Conn. Agencies Regs. § 17b-262-766

Current through November 7, 2024
Section 17b-262-766 - Documentation and record retention requirements

Providers shall comply with the following documentation and record retention requirements:

(1) An initial residential rehabilitation plan and all updated versions, including the current plan, shall be maintained.
(2) A case record, as required by section 19a-495-551(k) (3) of the Regulations of Connecticut State Agencies, shall be maintained and shall include, at a minimum: identifying information; social and health history; the reason for admission to the PNMI program; copies of the initial and all subsequent orders for PNMI rehabilitative services; the individual residential rehabilitation plan; identification of the care and services provided; a current list of all medications; and the plan for discharge and disposition of the PNMI client.
(3) Encounter notes shall be maintained for each rehabilitative service provided. The notes shall include the service rendered, actual time the service was rendered, location of service, the goal and objective that is the focus of the intervention, a general description of the content of the intervention to provide evidence that it is a rehabilitative service as described in section 17b-262-763 of the Regulations of Connecticut State Agencies and the client's response to the intervention. Encounter notes shall be signed, dated and indicate the credentials of the staff member who provided the service. Shift notes are not a substitute for encounter notes.
(4) At least monthly, a progress note shall be prepared that describes the services the client has received over the past month, the client's overall response, and the client's specific progress toward the goals and objectives listed on the residential rehabilitation plan. The note shall be signed or co-signed by the program director or the licensed clinician. The note shall discuss any variance between the services listed on the residential rehabilitation plan and the services actually delivered. The note shall also discuss suggested changes, if any, to the residential rehabilitation plan.
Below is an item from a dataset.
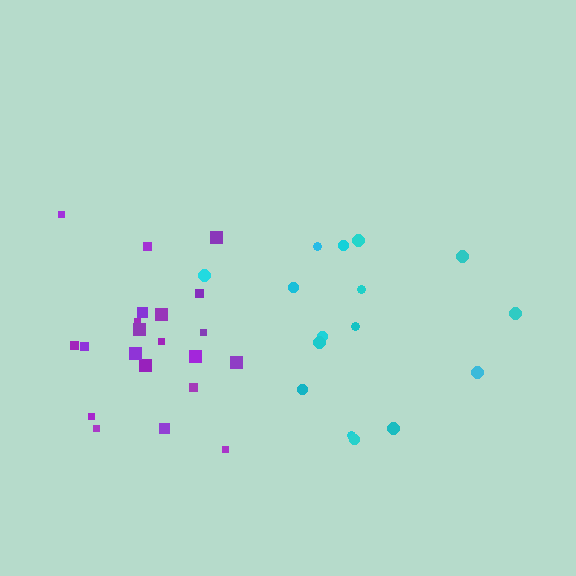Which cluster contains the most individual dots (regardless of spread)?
Purple (21).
(5) Other documentation and record retention requirements:
(A) The provider shall maintain a current record of the applicable licenses and certificates of practice of all licensed or certified individuals furnishing PNMI rehabilitative services.
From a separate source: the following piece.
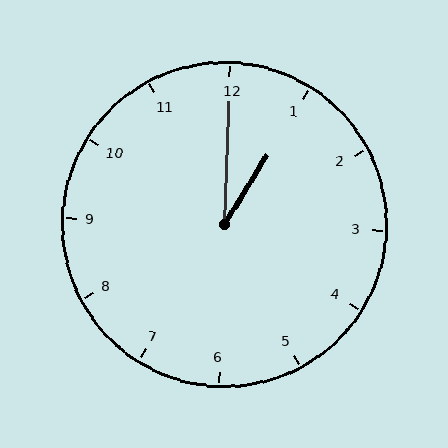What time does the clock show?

(B) The provider shall be substantially in compliance with all documentation requirements in its most recent licensure review and relevant state agency quality assurance reviews.
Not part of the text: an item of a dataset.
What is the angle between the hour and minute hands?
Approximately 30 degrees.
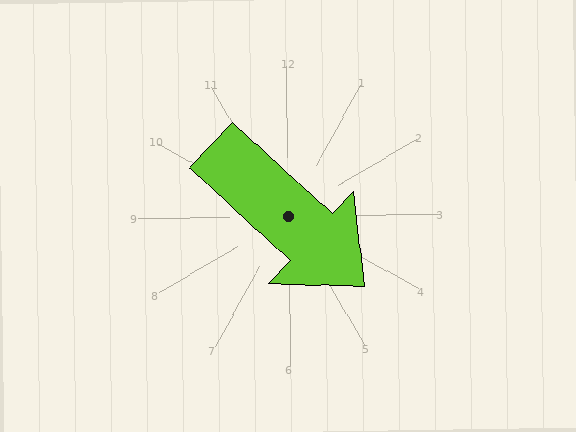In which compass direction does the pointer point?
Southeast.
(C) The provider shall maintain all required records for at least five years or longer as required by statutes or regulation. All required records shall be subject to review by the department. In the event of a dispute concerning a service provided, documentation shall be maintained until the end of the dispute or five years, whichever is longer.
(D) All documentation shall be physically placed into the eligible PNMI client's case record in a complete, prompt and accurate manner. All documents shall be made available to authorized personnel of the department upon request.
(6) Failure to maintain all required documentation shall result in the disallowance and recovery by the department of any amounts paid to the provider for which the required documentation is not maintained and not provided to the department upon request.